On a much more practical level, the report — not just what we do but how we present it — is the only resource of its kind in offering rural-specific facts, figures, and analyses in a user-friendly format.
RPM: What’s interesting to you about doing this kind of research?
Jerry Johnson: The diversity and complexity of rural America continues to hold my attention. The lack of knowledge about that diversity — or perhaps it’s a lack of appreciation for that diversity among the population in general and policymakers and practitioners in particular — continually surprises me, but it also points to the importance of the work.
Related to that diversity and complexity, it’s interesting to me to see what emerges from the data when we make even slight adjustments to the lenses through which we consider variables describing rural schools and communities — something we do deliberately and for that specific purpose.
RPM: Would you describe a little more about why the indicators and gauges change somewhat in each edition of WRM?
Jerry Johnson: We deliberately alter the statistical indicators we use and the gauges we construct in order to call attention to the variability and complexity of rural education. Our intent in these reports is not — as it is in many state-by-state analyses — to compare states in terms of their differing rates of progress toward an arbitrary goal. Rather, our intent is first to provide information and analyses that highlight the priority policy needs of rural public schools and the communities they serve, and secondly to describe the complexity of rural contexts in ways that can help policymakers better understand the challenges faced by their constituencies and to formulate policies that are responsive to those challenges.
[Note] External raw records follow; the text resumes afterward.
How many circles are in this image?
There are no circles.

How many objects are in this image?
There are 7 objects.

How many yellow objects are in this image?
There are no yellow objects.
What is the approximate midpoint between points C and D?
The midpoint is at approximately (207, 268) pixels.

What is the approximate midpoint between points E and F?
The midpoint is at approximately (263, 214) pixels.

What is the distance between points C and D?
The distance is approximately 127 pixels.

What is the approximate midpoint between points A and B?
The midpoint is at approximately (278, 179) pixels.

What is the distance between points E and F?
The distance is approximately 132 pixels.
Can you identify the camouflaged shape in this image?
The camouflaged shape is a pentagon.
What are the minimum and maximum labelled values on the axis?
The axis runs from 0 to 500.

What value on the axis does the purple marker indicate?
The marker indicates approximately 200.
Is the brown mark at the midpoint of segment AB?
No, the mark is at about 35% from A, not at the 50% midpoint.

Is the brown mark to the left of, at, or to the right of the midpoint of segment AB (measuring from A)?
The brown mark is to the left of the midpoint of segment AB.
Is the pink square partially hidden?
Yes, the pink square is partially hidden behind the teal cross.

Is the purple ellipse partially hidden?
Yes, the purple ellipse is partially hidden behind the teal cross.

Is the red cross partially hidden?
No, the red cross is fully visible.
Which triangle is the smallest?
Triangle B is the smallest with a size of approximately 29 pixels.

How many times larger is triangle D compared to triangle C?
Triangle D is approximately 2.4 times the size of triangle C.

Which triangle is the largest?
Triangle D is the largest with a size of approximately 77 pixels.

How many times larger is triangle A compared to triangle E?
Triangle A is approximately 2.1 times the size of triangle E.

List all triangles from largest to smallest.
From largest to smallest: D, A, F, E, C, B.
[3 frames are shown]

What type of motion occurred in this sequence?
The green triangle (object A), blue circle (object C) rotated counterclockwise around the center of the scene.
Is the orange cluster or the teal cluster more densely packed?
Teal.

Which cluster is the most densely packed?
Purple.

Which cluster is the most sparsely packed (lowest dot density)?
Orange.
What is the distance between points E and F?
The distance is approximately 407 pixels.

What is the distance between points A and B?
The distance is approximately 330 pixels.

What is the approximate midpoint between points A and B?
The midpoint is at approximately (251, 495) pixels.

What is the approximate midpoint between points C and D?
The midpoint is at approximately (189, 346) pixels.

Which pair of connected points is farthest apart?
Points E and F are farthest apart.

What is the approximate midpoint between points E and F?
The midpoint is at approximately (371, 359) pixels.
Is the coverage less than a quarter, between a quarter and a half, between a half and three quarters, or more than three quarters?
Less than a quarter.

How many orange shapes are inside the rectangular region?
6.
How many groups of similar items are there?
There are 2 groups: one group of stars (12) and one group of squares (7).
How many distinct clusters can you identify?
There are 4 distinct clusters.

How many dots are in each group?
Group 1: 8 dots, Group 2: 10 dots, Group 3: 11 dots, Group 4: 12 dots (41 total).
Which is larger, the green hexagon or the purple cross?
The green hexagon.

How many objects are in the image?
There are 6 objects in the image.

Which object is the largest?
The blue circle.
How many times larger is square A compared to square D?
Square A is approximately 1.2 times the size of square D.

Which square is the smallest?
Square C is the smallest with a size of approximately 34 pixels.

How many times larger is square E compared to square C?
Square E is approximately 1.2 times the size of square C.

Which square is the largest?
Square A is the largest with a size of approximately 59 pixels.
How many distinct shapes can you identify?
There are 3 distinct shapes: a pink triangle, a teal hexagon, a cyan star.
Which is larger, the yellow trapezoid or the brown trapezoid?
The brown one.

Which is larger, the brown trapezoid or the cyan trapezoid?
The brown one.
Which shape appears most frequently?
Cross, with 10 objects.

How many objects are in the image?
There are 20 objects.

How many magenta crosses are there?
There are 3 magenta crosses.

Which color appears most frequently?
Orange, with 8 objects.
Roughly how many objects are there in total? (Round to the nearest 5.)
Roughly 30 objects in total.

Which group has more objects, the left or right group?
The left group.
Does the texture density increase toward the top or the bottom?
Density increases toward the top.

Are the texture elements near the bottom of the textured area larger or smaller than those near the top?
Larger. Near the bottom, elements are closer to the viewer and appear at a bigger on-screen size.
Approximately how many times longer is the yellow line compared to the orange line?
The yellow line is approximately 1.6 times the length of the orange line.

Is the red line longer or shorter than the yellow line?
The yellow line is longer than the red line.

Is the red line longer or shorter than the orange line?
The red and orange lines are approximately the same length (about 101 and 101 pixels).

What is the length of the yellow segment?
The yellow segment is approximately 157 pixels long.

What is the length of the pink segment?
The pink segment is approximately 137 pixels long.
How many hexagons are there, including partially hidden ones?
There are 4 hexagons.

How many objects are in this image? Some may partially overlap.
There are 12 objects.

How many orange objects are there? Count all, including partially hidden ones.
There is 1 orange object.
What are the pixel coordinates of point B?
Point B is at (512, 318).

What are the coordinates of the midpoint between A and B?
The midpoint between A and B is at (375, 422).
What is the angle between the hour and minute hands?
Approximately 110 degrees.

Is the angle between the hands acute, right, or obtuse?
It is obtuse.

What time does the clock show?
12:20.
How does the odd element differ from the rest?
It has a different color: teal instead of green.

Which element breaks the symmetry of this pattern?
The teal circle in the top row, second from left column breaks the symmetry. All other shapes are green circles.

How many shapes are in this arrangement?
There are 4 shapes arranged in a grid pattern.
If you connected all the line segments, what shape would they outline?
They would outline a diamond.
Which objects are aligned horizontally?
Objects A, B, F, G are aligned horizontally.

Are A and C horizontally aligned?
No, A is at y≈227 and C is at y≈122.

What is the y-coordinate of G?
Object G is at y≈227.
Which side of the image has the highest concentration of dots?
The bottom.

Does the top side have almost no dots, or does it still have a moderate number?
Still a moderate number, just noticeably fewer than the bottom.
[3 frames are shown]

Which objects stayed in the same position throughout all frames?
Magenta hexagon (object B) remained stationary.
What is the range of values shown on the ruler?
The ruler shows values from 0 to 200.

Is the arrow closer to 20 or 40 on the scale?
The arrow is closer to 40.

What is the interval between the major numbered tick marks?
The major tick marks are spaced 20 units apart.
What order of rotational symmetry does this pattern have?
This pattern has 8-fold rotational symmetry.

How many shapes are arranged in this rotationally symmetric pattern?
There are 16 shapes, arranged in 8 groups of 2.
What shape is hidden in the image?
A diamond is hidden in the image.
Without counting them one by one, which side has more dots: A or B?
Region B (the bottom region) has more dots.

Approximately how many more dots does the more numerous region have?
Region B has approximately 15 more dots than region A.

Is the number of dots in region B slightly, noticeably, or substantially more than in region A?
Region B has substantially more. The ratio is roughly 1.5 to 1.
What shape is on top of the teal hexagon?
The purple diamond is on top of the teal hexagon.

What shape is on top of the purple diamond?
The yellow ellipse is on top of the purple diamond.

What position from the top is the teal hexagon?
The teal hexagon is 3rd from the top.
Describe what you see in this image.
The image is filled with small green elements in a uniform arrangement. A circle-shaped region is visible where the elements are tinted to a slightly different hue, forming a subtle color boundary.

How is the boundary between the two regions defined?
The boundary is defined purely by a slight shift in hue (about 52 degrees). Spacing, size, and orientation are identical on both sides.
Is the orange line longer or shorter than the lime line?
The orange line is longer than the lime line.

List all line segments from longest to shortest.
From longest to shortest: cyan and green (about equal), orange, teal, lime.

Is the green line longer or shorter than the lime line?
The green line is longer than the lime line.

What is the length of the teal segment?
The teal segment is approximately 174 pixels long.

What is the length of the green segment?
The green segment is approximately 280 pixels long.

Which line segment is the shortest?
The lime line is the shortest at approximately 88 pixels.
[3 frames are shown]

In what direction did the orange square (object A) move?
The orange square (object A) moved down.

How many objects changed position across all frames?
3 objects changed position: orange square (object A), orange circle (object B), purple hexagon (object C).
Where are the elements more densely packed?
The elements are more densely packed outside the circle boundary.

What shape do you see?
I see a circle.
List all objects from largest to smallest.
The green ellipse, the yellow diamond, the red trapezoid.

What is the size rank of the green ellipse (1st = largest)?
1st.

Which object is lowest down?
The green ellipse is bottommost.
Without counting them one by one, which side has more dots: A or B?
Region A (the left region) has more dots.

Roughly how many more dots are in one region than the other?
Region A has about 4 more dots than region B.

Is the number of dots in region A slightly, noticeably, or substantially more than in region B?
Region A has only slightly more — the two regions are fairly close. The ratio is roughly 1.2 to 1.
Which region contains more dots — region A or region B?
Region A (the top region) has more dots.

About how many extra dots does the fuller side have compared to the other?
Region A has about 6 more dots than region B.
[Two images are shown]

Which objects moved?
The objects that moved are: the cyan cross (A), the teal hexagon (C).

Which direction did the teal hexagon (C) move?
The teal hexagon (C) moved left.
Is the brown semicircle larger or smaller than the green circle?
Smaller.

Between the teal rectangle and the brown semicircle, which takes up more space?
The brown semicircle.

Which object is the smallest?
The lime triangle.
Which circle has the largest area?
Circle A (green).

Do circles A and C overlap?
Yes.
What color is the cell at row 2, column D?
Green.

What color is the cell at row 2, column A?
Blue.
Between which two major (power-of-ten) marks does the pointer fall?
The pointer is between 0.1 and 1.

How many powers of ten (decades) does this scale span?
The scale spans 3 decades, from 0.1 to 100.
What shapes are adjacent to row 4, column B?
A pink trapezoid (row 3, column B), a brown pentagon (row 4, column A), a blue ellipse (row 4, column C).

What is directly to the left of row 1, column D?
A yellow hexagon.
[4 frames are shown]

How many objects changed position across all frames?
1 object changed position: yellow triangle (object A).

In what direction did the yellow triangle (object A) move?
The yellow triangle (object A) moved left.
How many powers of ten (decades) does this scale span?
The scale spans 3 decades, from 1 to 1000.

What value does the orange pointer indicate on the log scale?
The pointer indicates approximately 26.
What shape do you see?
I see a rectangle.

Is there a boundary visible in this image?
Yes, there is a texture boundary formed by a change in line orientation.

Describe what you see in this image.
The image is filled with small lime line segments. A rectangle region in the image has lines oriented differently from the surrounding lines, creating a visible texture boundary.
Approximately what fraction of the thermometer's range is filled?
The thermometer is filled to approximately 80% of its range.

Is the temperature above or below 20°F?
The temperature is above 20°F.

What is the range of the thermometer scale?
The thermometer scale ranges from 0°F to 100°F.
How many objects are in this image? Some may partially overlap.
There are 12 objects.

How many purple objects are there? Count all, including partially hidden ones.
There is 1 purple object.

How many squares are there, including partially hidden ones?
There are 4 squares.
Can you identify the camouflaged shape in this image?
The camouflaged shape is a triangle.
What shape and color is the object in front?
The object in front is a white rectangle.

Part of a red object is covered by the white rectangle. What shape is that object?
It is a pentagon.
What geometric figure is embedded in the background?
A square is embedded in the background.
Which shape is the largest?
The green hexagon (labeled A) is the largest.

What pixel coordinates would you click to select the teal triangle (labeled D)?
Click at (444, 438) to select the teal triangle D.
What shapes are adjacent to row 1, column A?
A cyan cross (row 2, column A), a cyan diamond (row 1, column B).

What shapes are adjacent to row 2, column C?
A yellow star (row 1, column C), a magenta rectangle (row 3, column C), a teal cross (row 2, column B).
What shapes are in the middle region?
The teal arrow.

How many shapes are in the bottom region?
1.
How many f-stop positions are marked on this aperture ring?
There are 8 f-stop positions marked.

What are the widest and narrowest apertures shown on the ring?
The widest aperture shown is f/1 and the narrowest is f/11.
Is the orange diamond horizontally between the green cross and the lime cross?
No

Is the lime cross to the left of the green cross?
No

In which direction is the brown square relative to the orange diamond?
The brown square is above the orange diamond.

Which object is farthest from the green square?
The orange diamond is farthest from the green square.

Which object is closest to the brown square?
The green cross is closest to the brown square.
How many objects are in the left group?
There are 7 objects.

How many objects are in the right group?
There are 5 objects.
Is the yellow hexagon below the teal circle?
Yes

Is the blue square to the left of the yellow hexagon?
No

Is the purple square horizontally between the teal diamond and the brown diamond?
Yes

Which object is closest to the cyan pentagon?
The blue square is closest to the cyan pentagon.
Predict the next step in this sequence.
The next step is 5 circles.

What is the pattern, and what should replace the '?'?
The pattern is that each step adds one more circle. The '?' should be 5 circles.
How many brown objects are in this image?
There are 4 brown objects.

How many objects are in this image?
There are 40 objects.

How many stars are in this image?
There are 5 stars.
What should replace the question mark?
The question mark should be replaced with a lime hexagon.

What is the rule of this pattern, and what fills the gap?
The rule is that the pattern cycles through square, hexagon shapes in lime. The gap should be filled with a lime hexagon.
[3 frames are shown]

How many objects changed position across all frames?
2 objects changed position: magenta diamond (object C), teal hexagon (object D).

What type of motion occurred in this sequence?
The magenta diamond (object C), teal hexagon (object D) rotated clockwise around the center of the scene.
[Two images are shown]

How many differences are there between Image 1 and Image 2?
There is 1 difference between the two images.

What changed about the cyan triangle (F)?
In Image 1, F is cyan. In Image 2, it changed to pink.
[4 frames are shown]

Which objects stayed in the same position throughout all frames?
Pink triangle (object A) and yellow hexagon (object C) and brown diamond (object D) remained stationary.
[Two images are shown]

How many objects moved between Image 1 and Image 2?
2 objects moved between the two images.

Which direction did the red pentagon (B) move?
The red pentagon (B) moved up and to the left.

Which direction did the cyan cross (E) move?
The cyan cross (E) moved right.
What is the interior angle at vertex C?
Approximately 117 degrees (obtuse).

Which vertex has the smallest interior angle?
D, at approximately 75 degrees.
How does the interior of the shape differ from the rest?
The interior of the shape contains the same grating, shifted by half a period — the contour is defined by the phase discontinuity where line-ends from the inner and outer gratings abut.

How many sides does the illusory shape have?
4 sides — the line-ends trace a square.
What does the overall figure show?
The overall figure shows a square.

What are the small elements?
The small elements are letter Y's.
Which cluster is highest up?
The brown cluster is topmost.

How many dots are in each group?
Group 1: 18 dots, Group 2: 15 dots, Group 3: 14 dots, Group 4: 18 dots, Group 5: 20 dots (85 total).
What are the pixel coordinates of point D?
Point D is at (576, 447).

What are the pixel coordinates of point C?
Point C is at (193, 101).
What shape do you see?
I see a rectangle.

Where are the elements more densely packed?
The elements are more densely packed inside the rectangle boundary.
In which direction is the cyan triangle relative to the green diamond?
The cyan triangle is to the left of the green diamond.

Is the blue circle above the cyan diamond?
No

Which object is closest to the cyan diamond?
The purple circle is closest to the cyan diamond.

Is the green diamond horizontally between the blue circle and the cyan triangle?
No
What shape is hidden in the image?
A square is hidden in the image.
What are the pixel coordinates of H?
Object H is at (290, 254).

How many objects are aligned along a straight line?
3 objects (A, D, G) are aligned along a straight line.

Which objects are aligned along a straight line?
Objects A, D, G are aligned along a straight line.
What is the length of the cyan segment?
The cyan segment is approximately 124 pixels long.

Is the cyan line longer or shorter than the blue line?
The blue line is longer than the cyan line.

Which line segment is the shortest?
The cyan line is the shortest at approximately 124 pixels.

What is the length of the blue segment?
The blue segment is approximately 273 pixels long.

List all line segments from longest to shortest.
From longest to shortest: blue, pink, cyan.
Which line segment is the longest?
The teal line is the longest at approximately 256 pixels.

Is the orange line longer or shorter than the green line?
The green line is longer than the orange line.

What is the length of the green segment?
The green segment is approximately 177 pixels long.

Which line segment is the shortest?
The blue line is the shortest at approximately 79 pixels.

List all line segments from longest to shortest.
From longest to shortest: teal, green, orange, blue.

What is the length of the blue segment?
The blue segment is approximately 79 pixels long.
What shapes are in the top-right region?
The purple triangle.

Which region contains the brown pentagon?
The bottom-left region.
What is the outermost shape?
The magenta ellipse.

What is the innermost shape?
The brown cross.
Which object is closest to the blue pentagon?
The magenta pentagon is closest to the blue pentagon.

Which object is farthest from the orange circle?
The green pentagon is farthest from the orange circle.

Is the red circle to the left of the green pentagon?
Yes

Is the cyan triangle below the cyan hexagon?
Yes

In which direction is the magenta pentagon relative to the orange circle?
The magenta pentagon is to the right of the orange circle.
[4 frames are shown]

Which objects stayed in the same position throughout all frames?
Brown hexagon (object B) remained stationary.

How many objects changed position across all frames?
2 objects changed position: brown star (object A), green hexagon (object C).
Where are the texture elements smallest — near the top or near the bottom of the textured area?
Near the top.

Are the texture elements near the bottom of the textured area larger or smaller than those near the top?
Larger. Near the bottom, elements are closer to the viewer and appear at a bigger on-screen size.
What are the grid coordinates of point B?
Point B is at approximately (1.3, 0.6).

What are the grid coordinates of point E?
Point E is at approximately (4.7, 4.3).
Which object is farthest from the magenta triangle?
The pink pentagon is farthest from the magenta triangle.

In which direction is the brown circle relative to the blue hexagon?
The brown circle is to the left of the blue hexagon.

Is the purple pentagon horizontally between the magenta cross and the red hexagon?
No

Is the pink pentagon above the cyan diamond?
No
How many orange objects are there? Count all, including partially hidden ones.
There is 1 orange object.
RPM: Are there other ways you hope this research will be used?
Jerry Johnson: I hope it will inform policymaking with regard to the Title I formula. Because of number weighting, a sizable portion of Title I funding is being shifted from high poverty smaller districts to larger districts including districts with lower poverty rates. I think more and more people are learning about this inherent unfairness, and most that do understand on an intellectual level that a formula that takes money from poorer smaller districts and gives it to larger districts is unfair. What I don’t think as many people realize is how desperate the situation is for poor rural districts and how severely the formula harms them and the children they serve. I hope WRM helps people understand how serious issues like this are.
  • Kunstler, J. (2005). The long emergency: Surviving the end of oil, climate change, and other converging catastrophes of the twenty-first century. New York: Grove Press.
  • Orr, D. (1995). Earth in mind: On education, environment, and the human prospect. Washington, DC: Island Press.
  • Rees, W. (1997). Ecological footprints and the imperative of rural sustainability. In I. Audirac (Ed.), Rural sustainable development in America (pp. 41-78). Hoboken, NJ.
  • Stauber, K. (2001). Why invest in rural America and how? A critical public policy question for the 21st century. Kansas City, MO: Center for the Study of Rural America, Federal Reserve Bank of Kansas City.